Кисть мы бросили с моста в реку. Вода была черная и тихая, как тайное ожидание. Мы замерли, боясь пошевельнуться, но всплеска не услышали. Я подумала: наверняка кисть не долетела до воды. И вдруг поперхнулась и закашлялась, словно волоски от кисти скребли в горле. Поглядев на месяц-рогалик, я уже не сомневалась: кисть парит в воздухе и рисует над этим городом купол с черными ребрами — ночь.
Эдгар опять приехал в город. Уже несколько часов мы с ним сидели в бодеге и ждали Георга. Георг не пришел. Пришли два полицейских, стали ходить от стола к столу. Пролетарии жестяных баранов и деревянных арбузов предъявляли документы и называли свое место работы.
Сумасшедший с белой бородой дернул полицейского за рукав, показал вчетверо сложенный носовой платок и представился: «Профессор философии».
Вышибала поволок сумасшедшего к выходу. «Я подам на вас в суд, молодой человек! — кричал белобородый старик. — На вас и на полицейского! Знайте, овцы съедят! Вам не уйти от овец, на сей счет не питайте иллюзий! Сегодня ночью упадет звезда, и овцы съедят вас, повыдергают из подушек, как траву».
Эдгар предъявил свое удостоверение. «Преподаватель лицея легкой промышленности, — сказал он. — Лицей, а рядом музей». Я тоже показала паспорт, сказала: переводчица, назвала фабрику, откуда была уволена. В голове у меня шумело, я не мигая глядела в глаза молодому полицейскому, чтобы он не заметил, как бешено стучит кровь у меня в висках. Он пролистал паспорта и вернул их нам. Эдгар буркнул: «Наше счастье».
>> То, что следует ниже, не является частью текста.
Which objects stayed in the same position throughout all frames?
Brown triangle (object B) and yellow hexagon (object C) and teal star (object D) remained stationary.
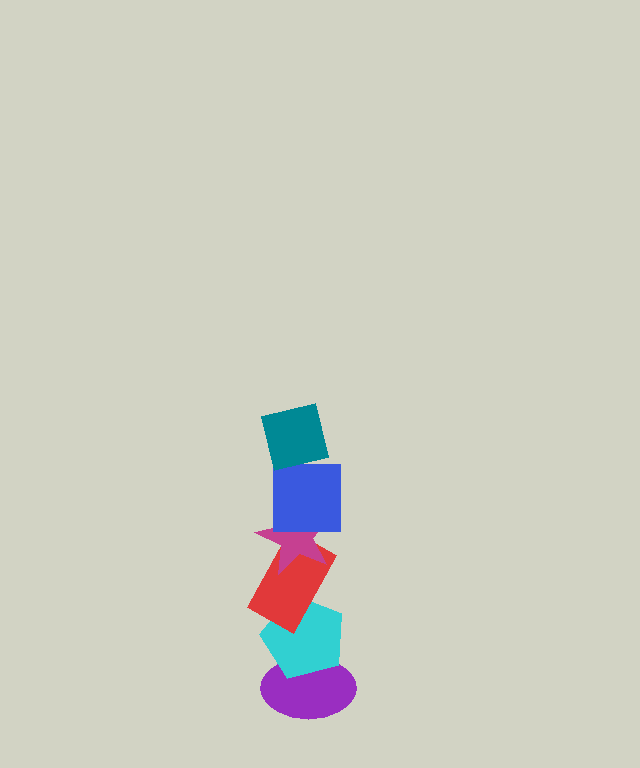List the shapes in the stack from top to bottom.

И взглянул на часы: ему было пора на вокзал. Я осталась за столиком. Когда Эдгар встал, я заметила, как его рука мимоходом погладила сиденье пустого стула. Придвинув этот стул к столу, Эдгар сказал: «Георг, конечно, уже не придет».
После ухода Эдгара рабочие, пившие тут после смены, расшумелись еще больше. Звенели стаканы, в воздухе клубился дым. Стучали стулья, шаркали башмаки. Полицейские давно ушли. Я выпила еще кружку пива, с трудом глотая, — на вкус оно было как мочегонный травяной отвар.
Краснощекий толстяк усадил себе на колени официантку. Она хохотала. Какой-то беззубый ткнул сосиску в горчицу, потом — в рот подавальщице. Она откусила и стала жевать, запястьем вытирая горчицу с подбородка.
Как же все эти мужчины жаждали любви, как же все они, дождавшись окончания смены, набрасывались, где-нибудь подальше от своего дома, на любовь — и сами же над нею глумились. Те же мужчины, что следом за Лолой спешили в кудлатый парк, те же, что в глухонемые ночи насиловали карлицу на площади. Те же, что продавали и пропивали распятого Иисуса в мешке. И таскали своим женам кто телячьи почки, кто паркетные плашки. А детям или любовницам дарили зайчат, серых, как сухая земля. Георг со своей куриной маетой тоже такой, и простушка из деревни сообщников, та соседка с глазами в крапинку, о которой Курт сказал, что она смеется, как сбитый с толку зверек. Но ведь и Курт такой же, с его полевыми цветами, которые после долгой дороги в душном поезде слишком поздно попали в руки фрау Маргит и уже не подняли поникшие головки. И портниха, которая брала деньги за судьбу и вешала на своих детей золотые сердца. И жена Меховика, с той шапкой из нутрии. И Эдгар, с орехами. Но ведь и сама я такая же — с теми венгерскими леденцами для фрау Маргит. И с тем мужчиной, о котором не грустила после его смерти. Все, что было между нами, показалось мне будничным, как кусок хлеба: съели, и всё тут. И та примятая трава в лесу. И то, что я — соломинка с открытым телом и закрытыми глазами, способная выдержать, когда деревья с пустыми вороньими гнездами смотрят, как она, кусок навоза на земле, и пылает, и леденеет.